When T-Mobile abruptly changed its cellphone plans last month, eliminating contracts and the subsidies that had kept cellphone prices low, it portrayed itself as a maverick among wireless providers.

But Kyle McCauley of Burnsville asked me a troubling question: What about current T-Mobile customers who were under contracts and previously were led to believe they would qualify for a discounted new phone?

"I was given no advance notice of the change, but I've lost one of the benefits of my existing contract," McCauley said in an interview. "Now I can't get the discount on a new phone that I could have gotten a month ago."

What's going on? T-Mobile is attempting to create a major shift in the way people buy cellphones and service, but in the process it may be tripping over its own legal obligations.

Major cellphone companies have long used discounted cellphone prices as a carrot to get customers to sign up for one- or two-year contracts, because the contracts lowered customer turnover. The cellular companies made up for the phone discounts by charging high enough rates that they recouped the cost of the phones over the duration of the contracts.

T-Mobile's new plan was to abandon contracts, and entice people to stay by offering them lower rates (how much lower depended on which cell plan was selected). But, in order to make that financially practical, T-Mobile decided to require its customers to buy their phones at full price (about $240 to $780 for smartphones) in 24 monthly installments.

But can T-Mobile force that new strategy on customers such as McCauley, who have contracts in which a discounted phone was part of the deal? I asked a T-Mobile spokesman whether McCauley had a point. But before I got a response from the company, McCauley was contacted by "a representative of the executive office of the president of T-Mobile."

McCauley said he told her why he thought his T-Mobile contract entitled him to a discounted phone, but he said she dodged the question of his contractual rights and instead offered him a compromise: He could get out of his existing T-Mobile contract early ($100 value) or he could get a free down payment on a T-Mobile iPhone ($100 value, but he'd still have to pay the remaining $480 of the phone's full price).

McCauley opted to get out of his T-Mobile contract early, and said he plans to change cellular companies.

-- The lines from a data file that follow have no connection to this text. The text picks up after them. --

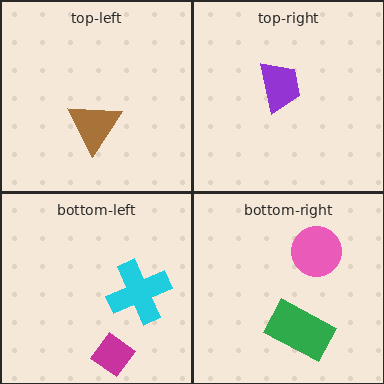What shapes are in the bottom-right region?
The green rectangle, the pink circle.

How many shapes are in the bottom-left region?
2.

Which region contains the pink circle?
The bottom-right region.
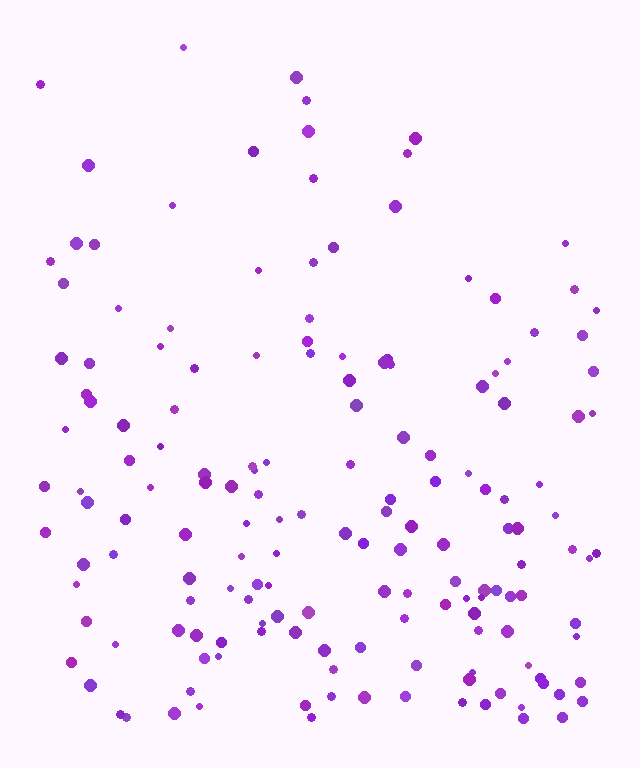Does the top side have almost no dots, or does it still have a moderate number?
Still a moderate number, just noticeably fewer than the bottom.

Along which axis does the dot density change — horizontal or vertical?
Vertical.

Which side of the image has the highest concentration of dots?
The bottom.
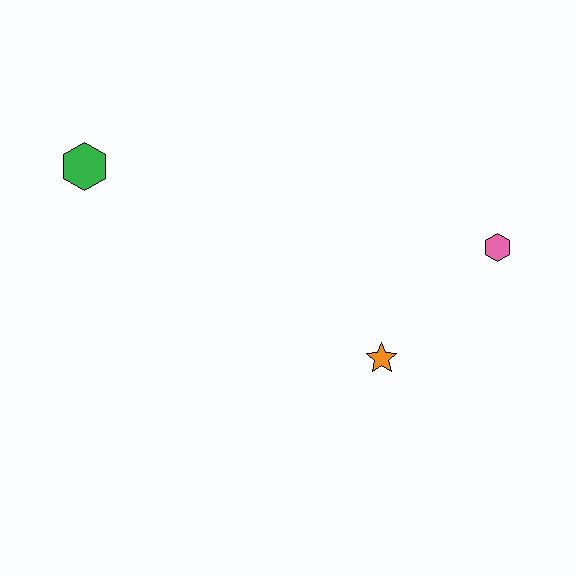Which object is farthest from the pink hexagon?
The green hexagon is farthest from the pink hexagon.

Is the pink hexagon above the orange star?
Yes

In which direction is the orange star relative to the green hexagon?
The orange star is to the right of the green hexagon.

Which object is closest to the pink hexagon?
The orange star is closest to the pink hexagon.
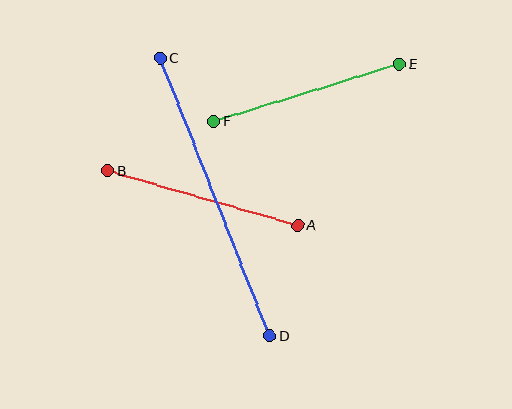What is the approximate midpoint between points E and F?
The midpoint is at approximately (307, 92) pixels.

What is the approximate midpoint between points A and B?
The midpoint is at approximately (203, 198) pixels.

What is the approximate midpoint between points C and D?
The midpoint is at approximately (215, 197) pixels.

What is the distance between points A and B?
The distance is approximately 198 pixels.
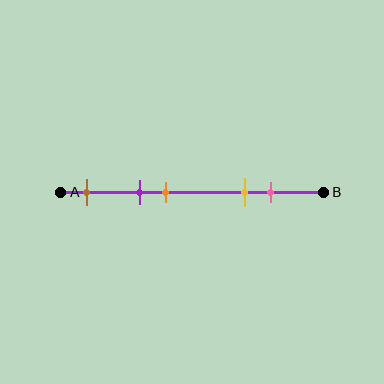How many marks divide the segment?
There are 5 marks dividing the segment.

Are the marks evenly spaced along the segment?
No, the marks are not evenly spaced.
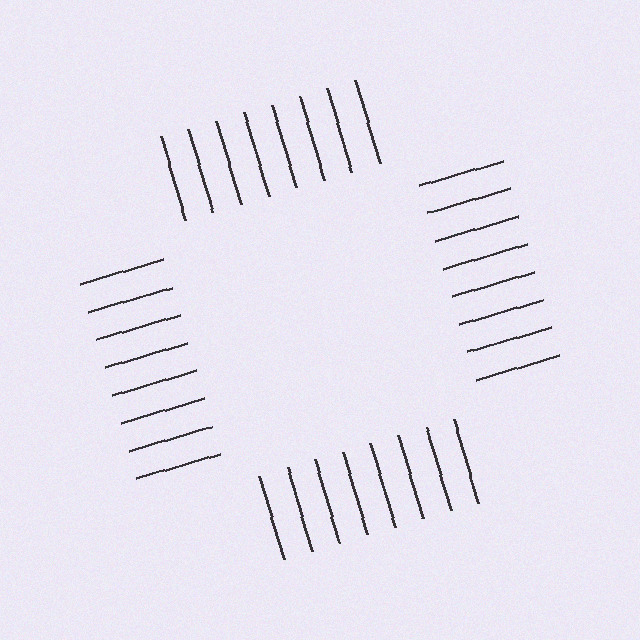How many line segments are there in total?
32 — 8 along each of the 4 edges.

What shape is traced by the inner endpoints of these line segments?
An illusory square — the line segments terminate on its edges but no continuous stroke is drawn.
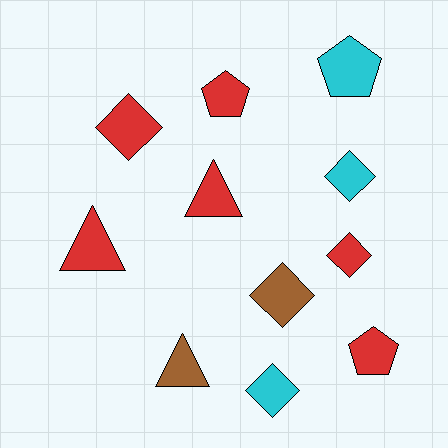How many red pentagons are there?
There are 2 red pentagons.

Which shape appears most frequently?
Diamond, with 5 objects.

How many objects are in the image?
There are 11 objects.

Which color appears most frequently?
Red, with 6 objects.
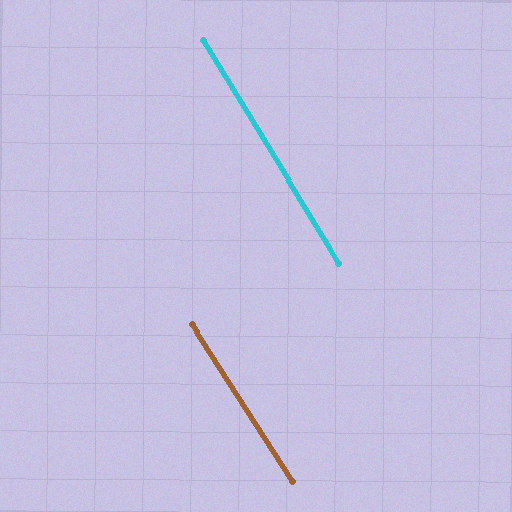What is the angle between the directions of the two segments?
Approximately 1 degree.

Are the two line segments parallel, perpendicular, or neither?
Parallel — their directions differ by only 1.1°.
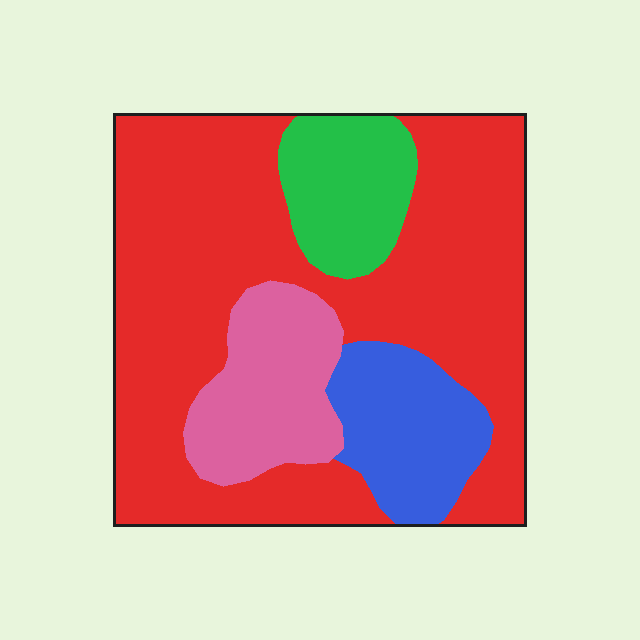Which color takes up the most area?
Red, at roughly 65%.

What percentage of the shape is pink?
Pink covers roughly 15% of the shape.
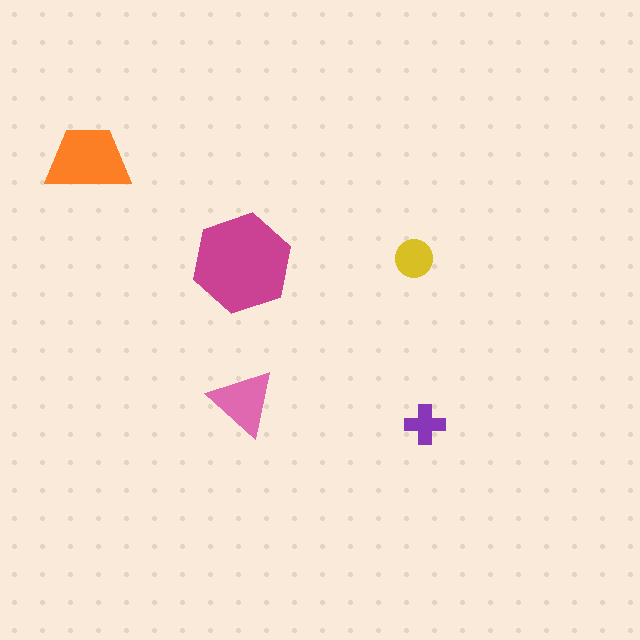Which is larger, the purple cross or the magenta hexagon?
The magenta hexagon.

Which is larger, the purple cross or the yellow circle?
The yellow circle.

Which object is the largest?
The magenta hexagon.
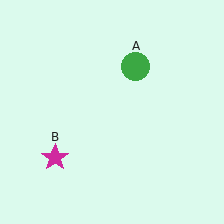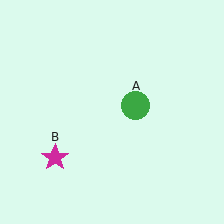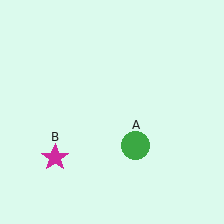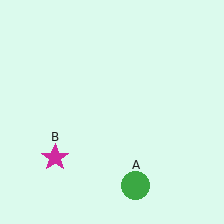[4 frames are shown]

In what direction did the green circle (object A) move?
The green circle (object A) moved down.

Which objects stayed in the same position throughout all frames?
Magenta star (object B) remained stationary.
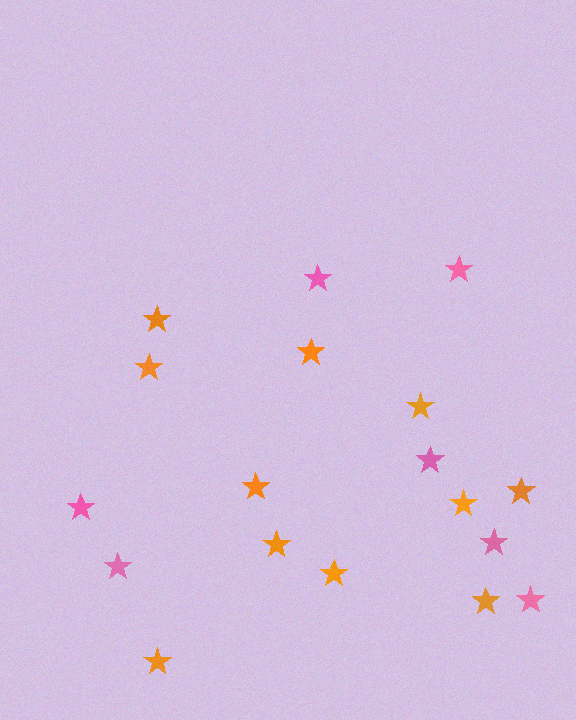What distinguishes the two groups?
There are 2 groups: one group of orange stars (11) and one group of pink stars (7).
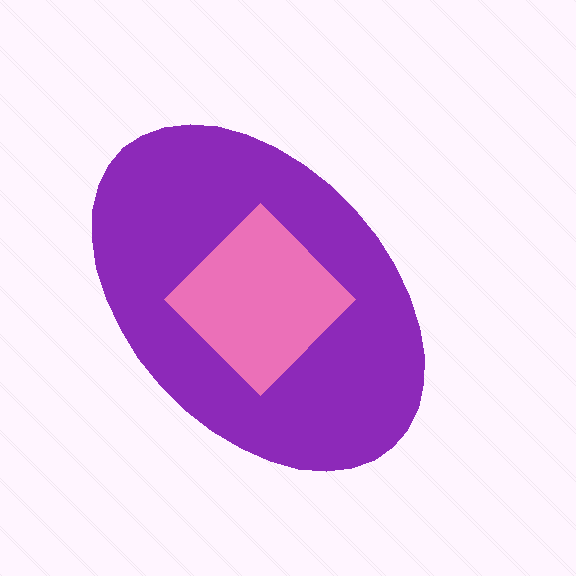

"Just the idea of having to pay full retail price for a new phone kind of stinks," he said. "And I thought it was stupid that it took a media inquiry before someone from T-Mobile called me and tried to make something work."

What does T-Mobile say?

"We believe there is no issue," said Scott Goldberg, a T-Mobile spokesman in Chicago, noting that McCauley had agreed to a resolution. "We have not received any other similar complaints."